Q. I know we are all supposed to use the extra security and get a code sent when we log in, but what if a person doesn’t have a cellphone or doesn’t always keep it handy for instant access?
A. Two-step verification — where you enter your password and then request a numeric code from the site as the second step for logging in — has become a standard security practice for many web-based email systems and other online accounts. While the two steps generally make it harder for someone to hack into your account, the common approach of sending the numeric code as a text message makes logging in harder for those who do not own text-capable mobile phones.
However, many sites offer alternative ways to get the codes, and you should check with your provider about your options. (Not all services offer different ways to use two-step verification, though. Apple is one company that does require a phone that can receive SMS text messages.)
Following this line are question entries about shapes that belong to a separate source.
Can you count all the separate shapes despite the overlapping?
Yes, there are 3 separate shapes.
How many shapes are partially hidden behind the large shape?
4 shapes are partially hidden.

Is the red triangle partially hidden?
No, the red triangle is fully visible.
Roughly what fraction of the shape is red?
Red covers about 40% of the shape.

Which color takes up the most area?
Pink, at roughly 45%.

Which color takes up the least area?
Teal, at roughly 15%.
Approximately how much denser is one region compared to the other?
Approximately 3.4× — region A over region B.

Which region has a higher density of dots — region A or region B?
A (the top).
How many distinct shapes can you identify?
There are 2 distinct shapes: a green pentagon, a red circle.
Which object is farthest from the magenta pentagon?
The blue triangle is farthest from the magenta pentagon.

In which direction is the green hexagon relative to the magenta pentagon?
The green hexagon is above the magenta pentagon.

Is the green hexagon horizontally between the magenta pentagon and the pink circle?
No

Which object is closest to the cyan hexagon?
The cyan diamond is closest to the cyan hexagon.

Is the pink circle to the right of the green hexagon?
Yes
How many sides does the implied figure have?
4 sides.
For example, when you turn on two-step verification for Gmail or another Google service, you have the chance to create a set of 10 backup codes to download or print. When you log into your account and are asked to supply verification, you use one of the codes in your set. When you have used them all, log into your account to make a fresh set.
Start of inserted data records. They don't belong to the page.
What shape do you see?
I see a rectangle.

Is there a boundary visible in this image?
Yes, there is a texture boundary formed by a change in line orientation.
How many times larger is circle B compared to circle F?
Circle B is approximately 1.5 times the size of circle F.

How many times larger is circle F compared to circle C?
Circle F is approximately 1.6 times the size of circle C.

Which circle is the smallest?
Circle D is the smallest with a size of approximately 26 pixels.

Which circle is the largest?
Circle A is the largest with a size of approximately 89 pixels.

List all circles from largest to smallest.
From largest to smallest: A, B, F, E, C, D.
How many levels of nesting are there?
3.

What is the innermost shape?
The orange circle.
Some services ask you to supply your phone number (including landlines) in your account settings for use in account verification. If you have a phone that cannot send or receive text messages, you get an automated voice call from the company that tells you the code; Microsoft is among those that use this method.
Credit The New York Times
Email providers are not the only ones encouraging the use of two-step verification. Facebook and Instagram also allow you to create backup codes for your account. Dropbox is another — and the site even suggests you snap a screenshot of your backup codes to print or save on another device in case you need the numbers later.